As mentioned above, the costs available were not real costs but estimations using standard pricing algorithms applied to the claims data. These algorithms were designed to create standard prices that reflect allowed payments across all provider services. In this way, comparisons across patients, data sources, and geographic areas can be made in a consistent manner—as if the data were derived from a single source using a single approach for classifying and pricing services.

There were some significant differences between groups at baseline, although most characteristics were similar. The total healthcare costs at baseline were lower for patients in the film group than for patients in the tablet group. Regression analysis was used to adjust estimates of the effect of treatment formulation on persistence and healthcare costs for differences existing at baseline. However, the possibility of residual bias due to unobserved confounding factors cannot be ruled out. One important variable to consider is the cause of dependence. Treatment outcomes are expected to differ between patients who became addicted following use of opioids in a medical context and patients who consume opioid-based medications or heroin for recreational purpose. Variables such as the presence of a chronic pain diagnosis, pharmacy claims for opioid-based medication or diagnoses of mental disorder were used as adjustment factors because they were thought to be related to the cause of dependence. There was, however, no way to identify the cause of dependence on the opioids with any certainty. It was impossible to determine whether claims for opioid-based medications before the index date were related to recreational use or medical use.

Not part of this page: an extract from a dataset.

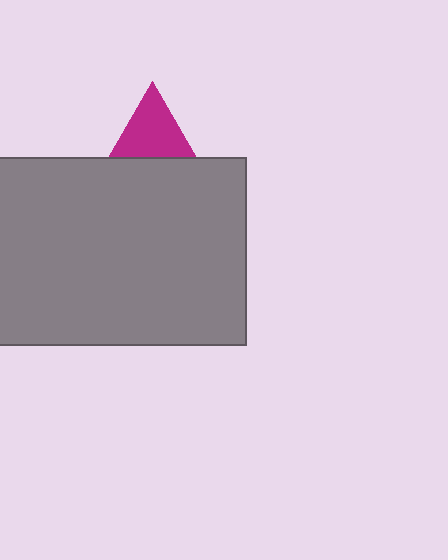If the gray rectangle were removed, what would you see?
You would see the complete magenta triangle.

In order to determine whether the difference in persistence between the film and tablet treated groups could be due to unobserved differences in patient or physician profiles, another type of comparison reported elsewhere was performedCitation22. This other analysis compared patients treated with the film to patients who received the tablet formulation prior to the approval of the film formulation in September 2010. Different types of bias are possible in a before-and-after comparison, as clinical practices may evolve over time. However, patient and physician profiles should be more similar between the film and tablet groups. The hazard ratio for discontinuation between film and tablet was then estimated at 0.81, i.e., with the actual hazard ratio result at 0.82, which suggests that the estimated improvement in persistence is robust.

Conclusion

Patients treated with the film formulation of buprenorphine/naloxone appeared to stay longer on treatment, have lower probability to be hospitalized, and lower healthcare costs compared to patients who received the tablet formulation. As a retrospective study, it cannot be ascertained whether there is a causal relationship between treatment formulation and the studied outcomes; however, the relationship between formulation and persistence was analyzed in multiple ways, and the results were consistent with the hypothesis that the film formulation led to an improved persistence in treatment. In addition, healthcare costs were found to be higher after treatment discontinuation than during treatment, likely due to the additional expenses related to relapse and the re-initiation of treatment, which contributed to higher total costs with tablet formulation treatment.

Transparency

Declaration of funding

The study was sponsored by Reckitt-Benckiser.

Declaration of financial/other relationships

Reckitt-Benckiser has financial relations with ZRx Outcomes Research, which has financial relations with Creativ-Ceutical.

Acknowledgments

No assistance in the preparation of this article is to be declared.

Notes

*Reckitt Benckiser Pharmaceuticals, Inc., Package Insert, Richmond, VA.